Pillé a mi amigo del cuello y lo levanté literalmente del banco. Uno de los guardias vio lo que pasaba por el rabillo del ojo, pero se dio media vuelta. Se habrían agarrado a cualquier excusa para no tener que enfrentarse a las peleas y la peste, ya que la mayoría de esos vagabundos se cagaban y meaban encima. Nadie quiere dar de palos a alguien que está indefenso o demente, aunque ocurra todo el tiempo. En cuanto los guardias de la estación de autobuses empezaban a azotar a esas criaturas, se desahogaban con ellas de sus frustraciones y la sangre corría por todas partes. Por eso la gente se mantenía alejada de la terminal. Aquello podía estallar en cualquier momento.

Mi amigo comenzó a gimotear. Una oleada de horripilantes asesinos habían asfixiado y torturado a vagabundos, y él estaba lo bastante lúcido como para asustarse.

–No pretendo hacerte daño, créeme. Sólo voy a llevarte a mi casa. Podrás ducharte y comer. No tienes que decir nada, aunque te aconsejo que empieces a desembuchar. Lo único que tienes que hacer es hablar y te evitarás la celda. Hablar es como un pasaporte.

Yo no podía mover el hombro. Pero fui capaz de llevar a Bill a mi apartamento, donde, teniendo en cuenta el aspecto y el olor de mi nuevo amigo, me preocupé básicamente de que cagara, se afeitara y se duchara. Iba a hacerle un sándwich cuando miró dentro del frigorífico, dijo que era cocinero y se ofreció a preparar un tentempié. Dado mi estado, no podía negarme.
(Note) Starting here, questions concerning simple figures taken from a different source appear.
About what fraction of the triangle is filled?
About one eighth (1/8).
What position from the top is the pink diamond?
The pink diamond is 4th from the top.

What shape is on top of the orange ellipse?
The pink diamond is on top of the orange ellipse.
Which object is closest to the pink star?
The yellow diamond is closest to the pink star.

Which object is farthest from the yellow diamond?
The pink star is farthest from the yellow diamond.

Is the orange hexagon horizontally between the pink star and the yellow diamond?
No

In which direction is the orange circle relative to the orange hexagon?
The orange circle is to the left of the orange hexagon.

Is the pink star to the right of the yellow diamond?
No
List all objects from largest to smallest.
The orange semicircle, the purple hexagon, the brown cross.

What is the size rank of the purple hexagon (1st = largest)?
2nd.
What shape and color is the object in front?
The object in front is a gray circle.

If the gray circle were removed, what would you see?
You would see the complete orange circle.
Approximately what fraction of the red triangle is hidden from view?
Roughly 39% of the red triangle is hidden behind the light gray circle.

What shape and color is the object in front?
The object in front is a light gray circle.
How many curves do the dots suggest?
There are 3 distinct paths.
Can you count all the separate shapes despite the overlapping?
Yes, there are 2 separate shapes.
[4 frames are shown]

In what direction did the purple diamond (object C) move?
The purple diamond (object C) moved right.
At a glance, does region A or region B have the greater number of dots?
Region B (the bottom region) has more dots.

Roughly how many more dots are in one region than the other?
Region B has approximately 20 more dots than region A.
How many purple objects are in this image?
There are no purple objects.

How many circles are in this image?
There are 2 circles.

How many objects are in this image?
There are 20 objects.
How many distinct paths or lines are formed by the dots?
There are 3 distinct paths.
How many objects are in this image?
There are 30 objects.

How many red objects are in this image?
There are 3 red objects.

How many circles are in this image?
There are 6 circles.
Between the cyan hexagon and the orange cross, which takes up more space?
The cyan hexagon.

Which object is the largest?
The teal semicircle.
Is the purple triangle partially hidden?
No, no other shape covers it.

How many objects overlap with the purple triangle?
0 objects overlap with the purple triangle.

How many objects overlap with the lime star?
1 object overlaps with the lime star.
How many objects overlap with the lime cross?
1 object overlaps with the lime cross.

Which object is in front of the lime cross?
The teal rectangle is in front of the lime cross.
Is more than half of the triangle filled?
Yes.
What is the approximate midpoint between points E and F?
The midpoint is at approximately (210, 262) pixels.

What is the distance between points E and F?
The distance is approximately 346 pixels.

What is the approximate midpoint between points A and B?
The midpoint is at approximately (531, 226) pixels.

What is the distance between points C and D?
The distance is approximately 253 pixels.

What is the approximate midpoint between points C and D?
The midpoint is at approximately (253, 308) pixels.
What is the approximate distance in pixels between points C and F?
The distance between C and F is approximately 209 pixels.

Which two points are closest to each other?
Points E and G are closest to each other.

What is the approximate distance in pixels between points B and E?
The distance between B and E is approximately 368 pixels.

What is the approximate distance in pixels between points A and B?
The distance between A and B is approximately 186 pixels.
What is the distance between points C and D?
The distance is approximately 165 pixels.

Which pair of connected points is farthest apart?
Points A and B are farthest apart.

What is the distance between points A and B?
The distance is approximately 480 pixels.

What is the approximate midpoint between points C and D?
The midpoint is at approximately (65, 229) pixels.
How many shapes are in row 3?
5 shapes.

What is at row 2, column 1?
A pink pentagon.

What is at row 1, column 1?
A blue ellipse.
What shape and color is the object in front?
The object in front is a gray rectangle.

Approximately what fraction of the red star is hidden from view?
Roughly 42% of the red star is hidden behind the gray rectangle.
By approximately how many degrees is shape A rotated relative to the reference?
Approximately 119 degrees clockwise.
Lo que trajo a la mesa no fue un tentempié, sino una obra de arte. Me contó que había sido chef en el yate de cuarenta metros de un magnate de la inmobiliaria ya retirado, de donde lo echaron por beber. Su mujer ya le había dejado, pero su última juerga, una excursión de tres días que le llevó de Disney World a Palm Springs, le había costado la novia, la casa y la custodia de su único hijo. Quiso suicidarse, aunque no tuvo agallas, así que esperaba que alguien lo hiciera por él. Enseguida informé a Bill de que no me presentaba voluntario para el puesto, pero si buscaba un sitio donde quedarse, yo le cedía encantado el sofá de mi salita si me prometía cocinar de vez en cuando.

A Bill se le iluminó la cara. Fue una transformación milagrosa. Apenas le reconocía, no tenía casi ningún parecido con el despojo que me encontré en la estación de autobuses. Me llevó a urgencias y esperó horas conmigo a que algún residente me metiera en su sitio lo que resultó ser un hombro dislocado.